Trump's in Florida, Stock Markets Gain for Second Day: Coincidence?
Trump is getting his tan on. Markets up.

It was a lovely day in Palm Beach, Florida, today, sunny and 74 degrees and going up to maybe 80 tomorrow, according to weather.com. Pretty solid day for the stock market, too. Just wondering, whether the one has something to do with the other?

President Trump is spending the week at Mar-a-Lago, his private country club that he's now calling the Southern White House. He had nothing on his schedule today except to meet Japanese Prime Minister Shinzo Abe at 3 p.m. and then have dinner with him and Mrs. Abe at 7:30 this evening, also at the club. That was it.

Earlier in the day he tweeted twice that he was looking forward to the meeting. Also, the White House said today the President has asked for an extension to file his taxes for 2017.

Welcome Prime Minister Abe! pic.twitter.com/538EYyfWDq

— Donald J. Trump (@realDonaldTrump) April 17, 2018

So, nothing about trade wars, tariffs, currency devaluations, wars in Syria, or North Korea, or Iran from the occupier of the Oval Office. Perhaps partly as a result, the major U.S. equity indexes rose strongly for a second day, fueled by better than expected earnings by Netflix (NFLX) and helped along by stalwart U.S. corporations including UnitedHealth (UNH) , General Electric (GE) and Cisco (CSCO) .

UnitedHealth is a holding in Jim Cramer's Action Alerts PLUS.

The major averages have mainly turned positive for the year and the S&P 500 rose through its average price for the past 50 days, a level it hasn't reached in a month. And the VIX volatility index, Wall Street's so-called "fear index," fell for a sixth straight day to its lowest level in a month.

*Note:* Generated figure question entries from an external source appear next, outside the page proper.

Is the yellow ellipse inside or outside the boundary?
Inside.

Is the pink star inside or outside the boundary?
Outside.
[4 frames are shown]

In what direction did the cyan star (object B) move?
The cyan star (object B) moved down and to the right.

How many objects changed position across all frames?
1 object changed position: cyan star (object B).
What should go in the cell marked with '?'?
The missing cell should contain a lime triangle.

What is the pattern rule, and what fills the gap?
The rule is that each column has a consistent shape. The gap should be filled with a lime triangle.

All the best-performing companies are benefiting from the profit environment President Trump has largely put in place, one in which taxes are low, regulation is lax, enforcement is sketchy and the labor movement is dead. It's worth repeating that current conditions are more favorable to corporate profit interests than at any time in the U.S. since the Roaring Twenties, or perhaps the Gilded Age.

That could form the basis for an argument the President should spend a lot more time at his Southern White House or on the golf course, since he's shown a tendency to rattle markets when he's actually on the job in Washington, D.C. When he's a resident in the White House, the nation's chief executive has a way of fomenting all kinds of negative things, such as the exodus of about half of his senior staff within the first 15 months of his presidency.

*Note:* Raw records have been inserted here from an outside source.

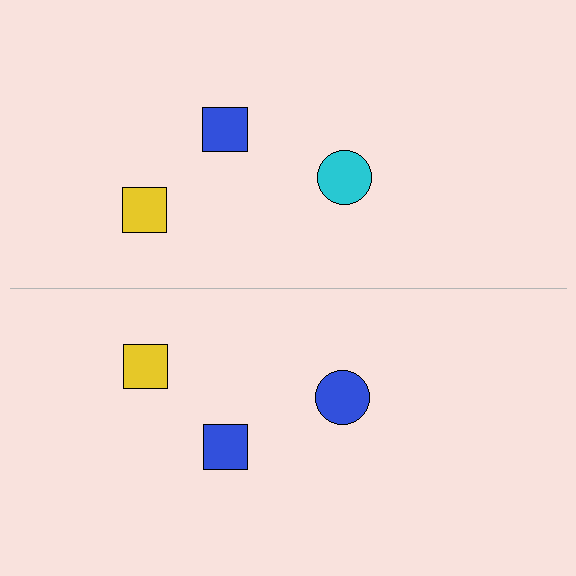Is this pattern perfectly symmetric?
No, the pattern is not perfectly symmetric. The blue circle on the bottom side breaks the symmetry — its mirror counterpart is cyan.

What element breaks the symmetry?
The blue circle on the bottom side breaks the symmetry — its mirror counterpart is cyan.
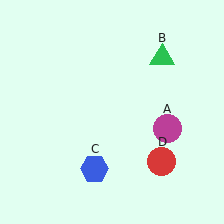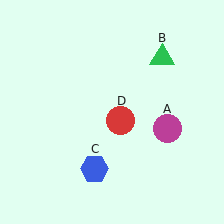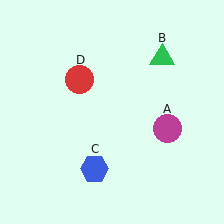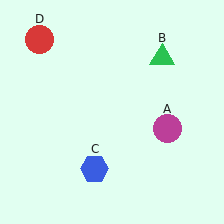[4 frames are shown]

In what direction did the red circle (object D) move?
The red circle (object D) moved up and to the left.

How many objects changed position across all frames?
1 object changed position: red circle (object D).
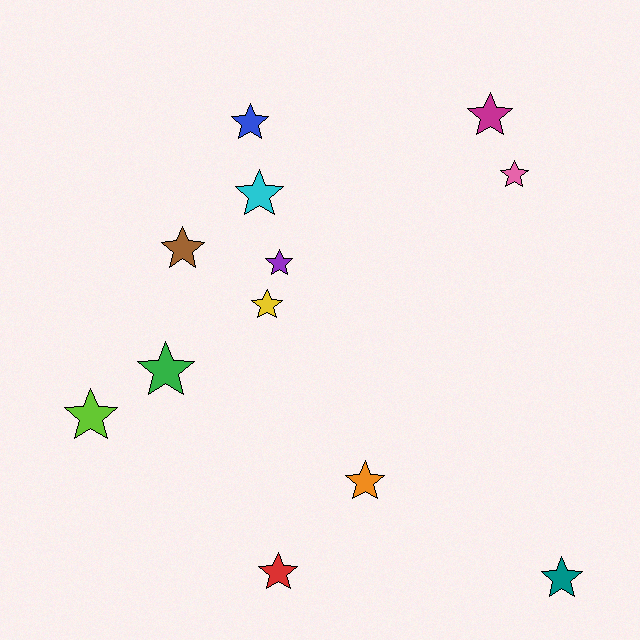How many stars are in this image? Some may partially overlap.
There are 12 stars.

It's not a statistic that most U.S. CEOs would be proud of, but it's just another reason why this President isn't like any of the others.

That's why Trump's tweet this morning accusing Russia and China of "playing the Currency Devaluation game" seemed to make about as much impression as his threat to impose global steel and aluminum tariffs. He walked back that threat by making an exception for major trade partners including Mexico, Canada and South Korea (though not Japan, to Abe's discontentment).

What plans do traders and investors imagine Trump has to punish China and Russia for devaluing their currencies? He didn't say, but the dollar is down against a basket of foreign currencies by about 2.7% so far this year, and that's of course good for U.S. corporations by making their goods less expensive overseas.

So it's a little unclear.

What's perfectly clear right now, though, are the skies above Mar-a-Lago and the forecast for tomorrow. Asian, European and U.S. stock futures are all up. Have the President and the Prime Minister set their tee time?